Pipes together with wire are basic building materials of technology. There are many ways to make pipes. Usually, in history clay, copper, bronze, and lead were used as pipe material as they all are very malleable, in uptime material of choice is plastic. All of those metals are suitable for pipe production except lead. Lead is poisonous metal and not a good choice for pipe material especially for pipes that carry water. A good choice for a water pipe is copper, steel, or cast iron.
The first and simplest way is to take a sheet of metal, wrap it around a cylindrical object and weld it close. A modification of this process calls for a continuous sheet of steel that is preheated and then forms into a spiral and then weld. This enables continuous pipes to be made, unlike a sheet method that is limited by the size of the sheet that can be manipulated.
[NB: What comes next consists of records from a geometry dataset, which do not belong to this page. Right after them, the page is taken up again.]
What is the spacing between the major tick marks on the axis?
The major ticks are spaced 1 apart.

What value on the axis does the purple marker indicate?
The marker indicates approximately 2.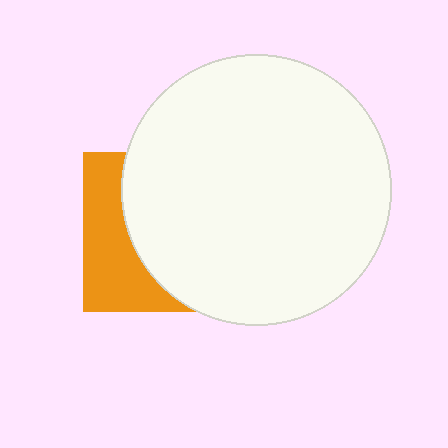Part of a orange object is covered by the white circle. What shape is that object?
It is a square.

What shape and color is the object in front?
The object in front is a white circle.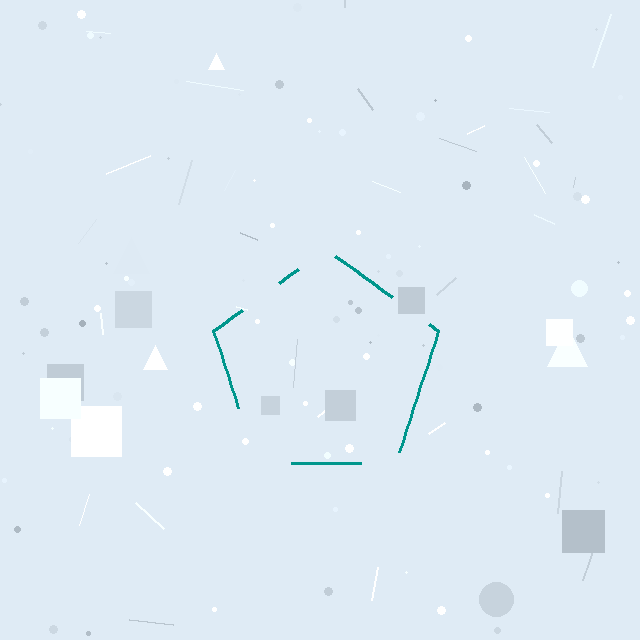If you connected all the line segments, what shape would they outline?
They would outline a pentagon.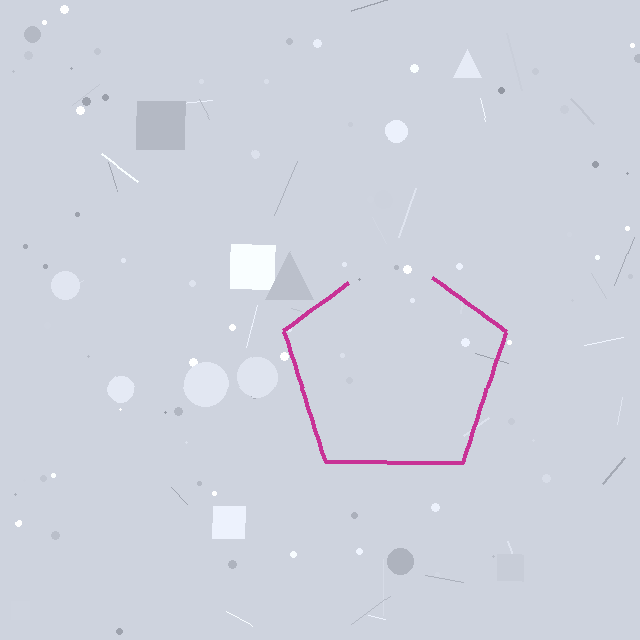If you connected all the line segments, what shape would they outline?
They would outline a pentagon.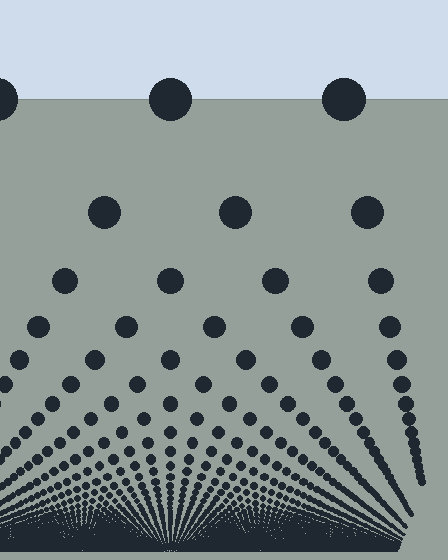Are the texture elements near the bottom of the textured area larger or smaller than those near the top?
Smaller. The gradient is inverted — elements near the bottom are smaller and denser.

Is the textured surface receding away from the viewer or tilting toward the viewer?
The surface appears to tilt toward the viewer. Texture elements get larger and sparser toward the top.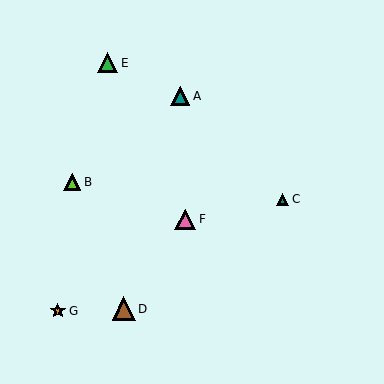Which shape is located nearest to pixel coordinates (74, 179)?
The lime triangle (labeled B) at (72, 182) is nearest to that location.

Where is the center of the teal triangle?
The center of the teal triangle is at (282, 199).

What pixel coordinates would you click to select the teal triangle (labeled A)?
Click at (180, 96) to select the teal triangle A.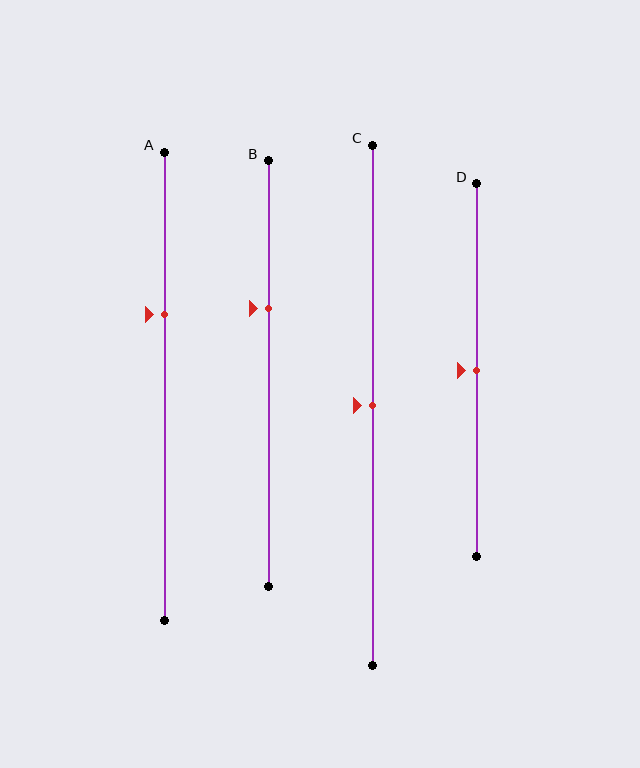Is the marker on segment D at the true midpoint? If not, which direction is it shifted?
Yes, the marker on segment D is at the true midpoint.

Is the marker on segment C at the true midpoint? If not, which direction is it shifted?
Yes, the marker on segment C is at the true midpoint.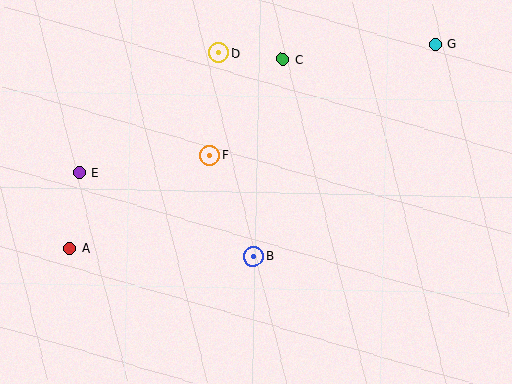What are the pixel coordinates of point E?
Point E is at (80, 173).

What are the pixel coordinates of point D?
Point D is at (219, 53).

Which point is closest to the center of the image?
Point F at (210, 155) is closest to the center.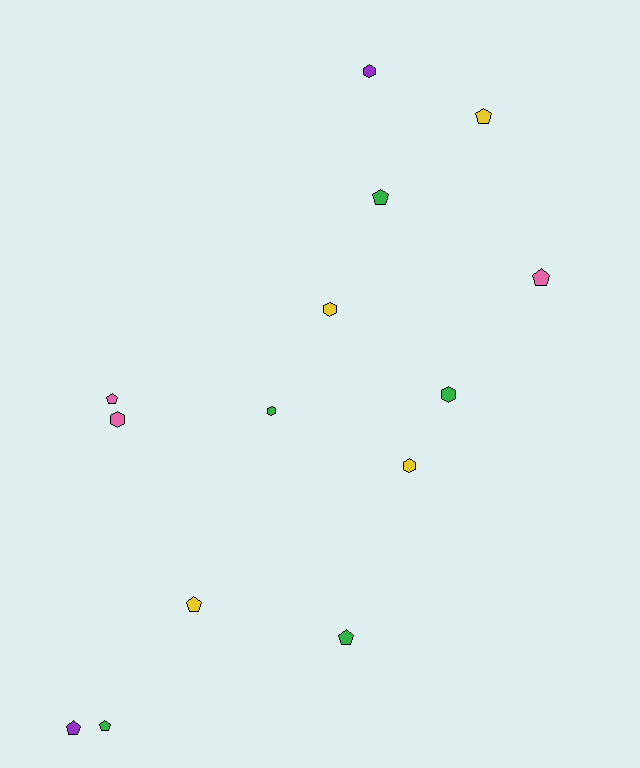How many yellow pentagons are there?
There are 2 yellow pentagons.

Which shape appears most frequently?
Pentagon, with 8 objects.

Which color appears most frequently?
Green, with 5 objects.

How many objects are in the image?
There are 14 objects.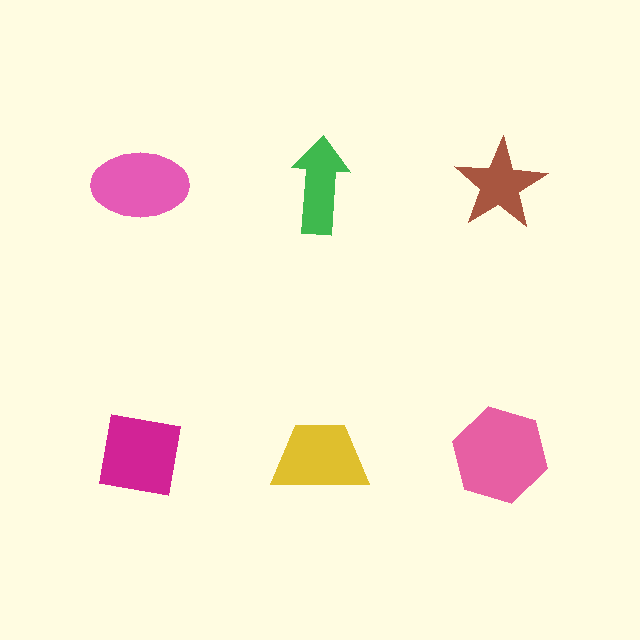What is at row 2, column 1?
A magenta square.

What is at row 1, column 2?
A green arrow.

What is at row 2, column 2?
A yellow trapezoid.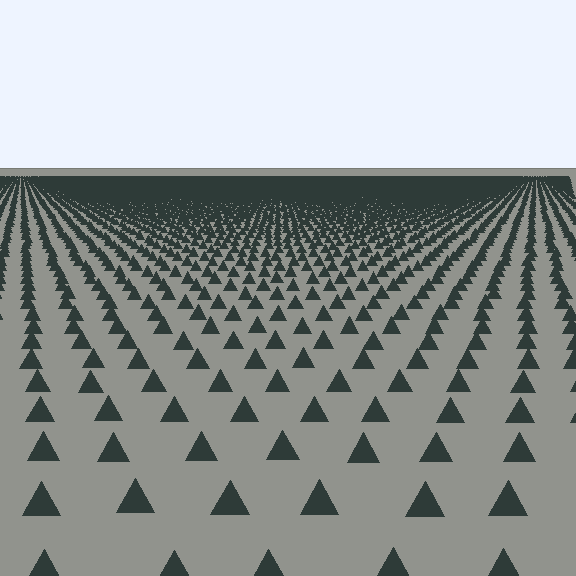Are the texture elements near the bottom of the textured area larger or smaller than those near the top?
Larger. Near the bottom, elements are closer to the viewer and appear at a bigger on-screen size.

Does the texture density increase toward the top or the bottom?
Density increases toward the top.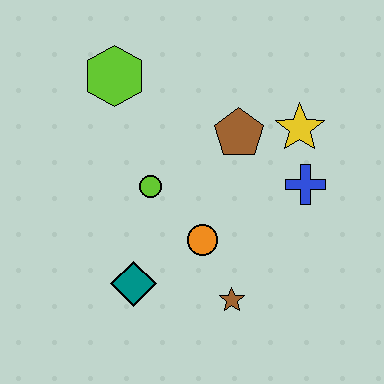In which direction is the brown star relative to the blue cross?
The brown star is below the blue cross.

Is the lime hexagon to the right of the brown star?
No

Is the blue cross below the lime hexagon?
Yes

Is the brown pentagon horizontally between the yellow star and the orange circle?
Yes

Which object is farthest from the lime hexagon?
The brown star is farthest from the lime hexagon.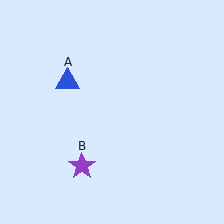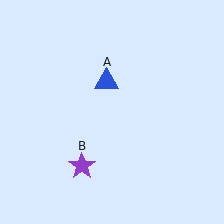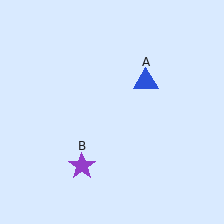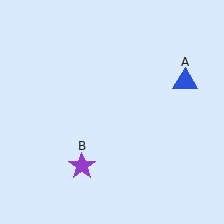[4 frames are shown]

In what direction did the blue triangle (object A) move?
The blue triangle (object A) moved right.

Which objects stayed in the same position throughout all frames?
Purple star (object B) remained stationary.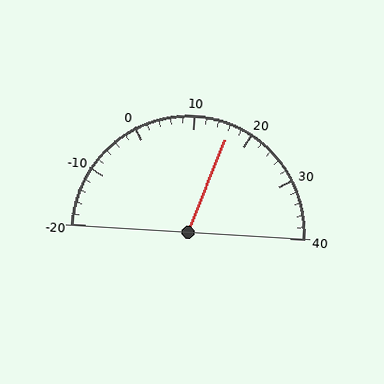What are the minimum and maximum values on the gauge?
The gauge ranges from -20 to 40.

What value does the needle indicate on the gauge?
The needle indicates approximately 16.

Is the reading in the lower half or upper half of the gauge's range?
The reading is in the upper half of the range (-20 to 40).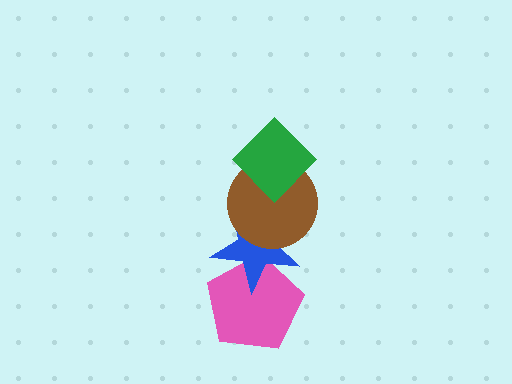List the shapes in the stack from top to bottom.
From top to bottom: the green diamond, the brown circle, the blue star, the pink pentagon.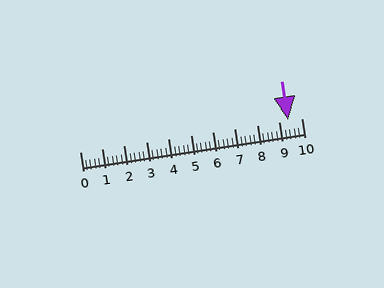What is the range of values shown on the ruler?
The ruler shows values from 0 to 10.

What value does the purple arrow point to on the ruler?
The purple arrow points to approximately 9.4.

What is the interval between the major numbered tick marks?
The major tick marks are spaced 1 units apart.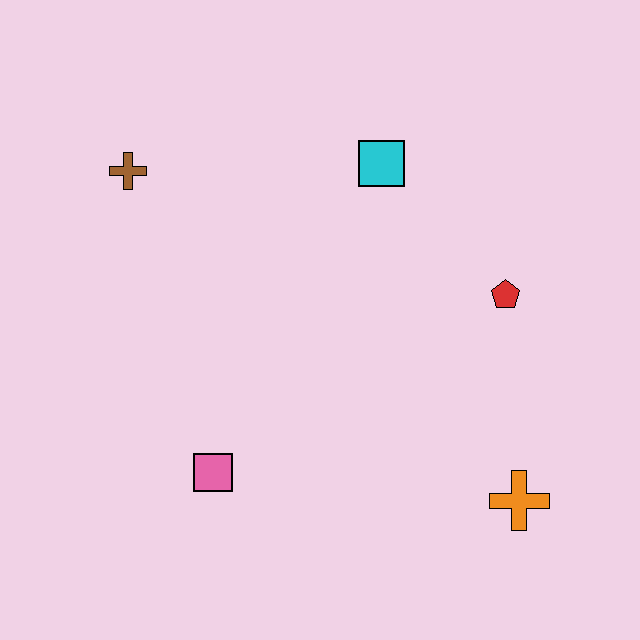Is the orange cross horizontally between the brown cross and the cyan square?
No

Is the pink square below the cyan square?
Yes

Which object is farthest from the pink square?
The cyan square is farthest from the pink square.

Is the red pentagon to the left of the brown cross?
No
The other way to make a pipe is to liquefy iron and pour it into a spinning die. The die has to be as long as the required length of the pipe segment. Unlike the spiral pipe method this method can not produce continuous pipe, but it can create stronger pipe segments that are then connected together. The dye has cool water pumping around the interior of the die walls and as it rotates horizontally hot iron is poured from the back of the dye to the front. Rotation of the dye evenly distributes the molten iron around the inner wall of the dye and is rapidly cooled by cool water that is cooling that wall.
This process enables the production of thicker-walled pipes. Further processing of pipes made by each of the processes is possible and involves methods very similar if not identical to how the wire is made. This process could also be adapted for the production of clay pipes.